ARTICLE 19 demande à la Haute Autorité de l’Audiovisuel et de la Communication (HAAC) du Bénin de reconsidérer sa décision de fermer tous les médias en ligne qui n’ont pas l’autorisation de la HAAC et de réformer le cadre juridique des médias.
Fatou Jagne Senghore, Directrice Régionale de ARTICLE 19 Afrique de l’Ouest, a déclaré :
« Fermer les médias en ligne uniquement parce qu’ils n’ont pas demandé d’autorisation est une grave violation de la liberté d’expression et de l’accès à l’information. Nous pouvons déjà voir comment cette annonce a créé la panique et la peur parmi les médias en ligne et entraînera l’autocensure des médias pour éviter les sanctions. Les médias en ligne sont essentiels pour informer le public ».
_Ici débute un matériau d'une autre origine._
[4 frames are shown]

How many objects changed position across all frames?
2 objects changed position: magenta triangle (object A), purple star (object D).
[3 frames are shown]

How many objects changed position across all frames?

Le 7 juillet 2020, la Haute Autorité de l’Audiovisuel et de la Communication (HAAC) a ordonné la fermeture des médias en ligne pour violation de l’article 252 du code de l’information et de la communication de 2015. Cette loi exige à tous les sites internet qui fournissent des informations audiovisuelles et écrites de demander l’agrément de la HAAC.
Le ministre de la Communication et de la Poste, Alain Orounla, a soutenu l’annonce de la HAAC, affirmant qu’elle apporterait de la discipline au secteur des médias en ligne.
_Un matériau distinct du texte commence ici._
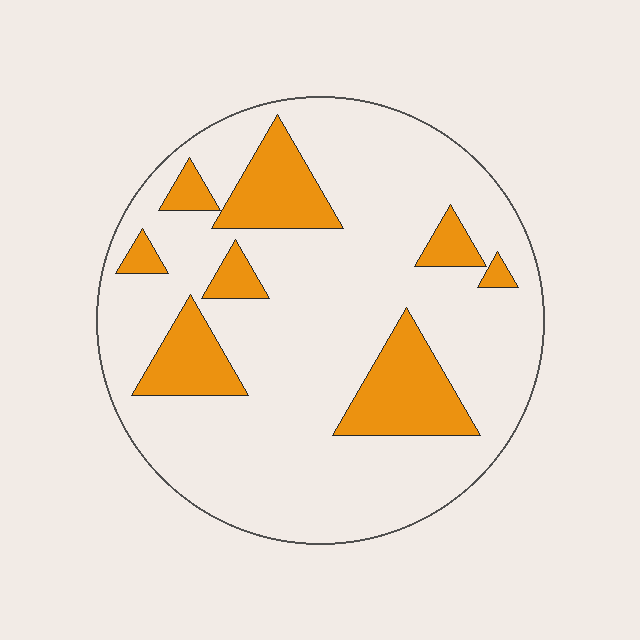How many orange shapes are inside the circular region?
8.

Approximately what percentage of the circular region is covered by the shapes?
Approximately 20%.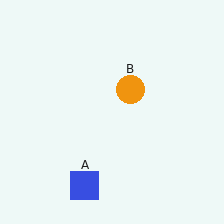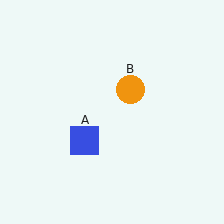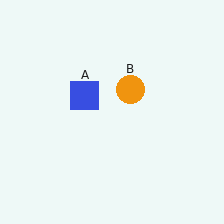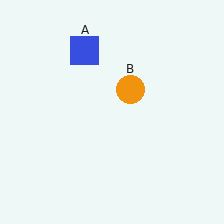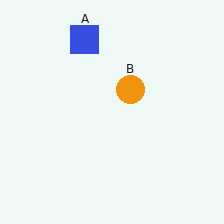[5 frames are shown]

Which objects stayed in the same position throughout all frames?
Orange circle (object B) remained stationary.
Les propriétaires de médias considèrent la décision de la HAAC comme une grave atteinte à la liberté de la presse. Par un communiqué de presse, ils ont exprimé leur déception quant au manque de consultation entre la HAAC et les médias.
ARTICLE 19 a interviewé un propriétaire de médias qui a déclaré qu’à la suite de la décision de la HAAC de suspendre les médias, il a fermé son média pendant un mois. Il a décidé de le rouvrir malgré les craintes de sanctions de la HAAC.
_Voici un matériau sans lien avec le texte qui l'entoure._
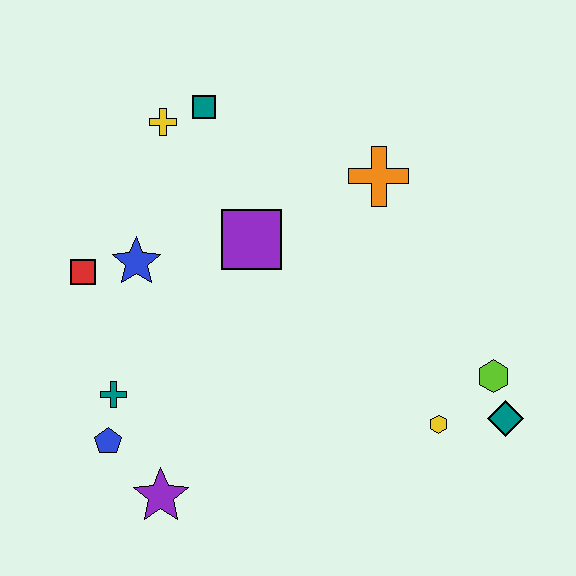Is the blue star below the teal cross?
No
« Plusieurs médias ont attendu plus d’un an pour que la HAAC leur délivre une autorisation, alors qu’elle devrait répondre dans un délai de trois mois. Il est inacceptable que maintenant la HAAC ferme les médias en raison de leur défaillance et lenteur administrative ».
« Nous sommes vraiment choqués que la décision de la HAAC crée un climat de peur au sein des médias en ligne. La fermeture d’un média a un impact sur le droit à l’information » a ajouté Fatou Jagne Senghore, Directrice Régionale d’ARTICLE 19 Afrique de l’Ouest.
De nombreux autres propriétaires de médias ont exprimé des préoccupations similaires concernant la décision de la HAAC, qu’ils perçoivent comme une tentative de museler la liberté d’expression.
« La HAAC doit éviter toute action violente qui menace la liberté des médias. La décision de fermer les médias en ligne constitue une atteinte grave à la liberté des médias et une forme de censure qui prive les citoyens de l’exercice de leur droit à la liberté d’expression et à l’accès à l’information », a déclaré Fatou Jagne Senghore, Directrice Régionale d’ARTICLE 19 Afrique de l’Ouest.
Un dangereux pas en arrière pour la liberté des médias
L’obligation pour toute personne fournissant des services de contenu en ligne d’obtenir une autorisation de l’organisme public est incompatible avec le droit international des droits de l’homme. Les médias en ligne ne devraient pas être soumis à l’autorisation de la HAAC avant d’opérer.
De telles exigences de la HAAC, qui est un organisme public, pourrait faciliter l’ingérence du gouvernement dans le contrôle des médias. La HAAC doit s’en tenir à son rôle qui consiste à garantir et assurer la liberté et la protection de la presse et de réglementer le travail des médias.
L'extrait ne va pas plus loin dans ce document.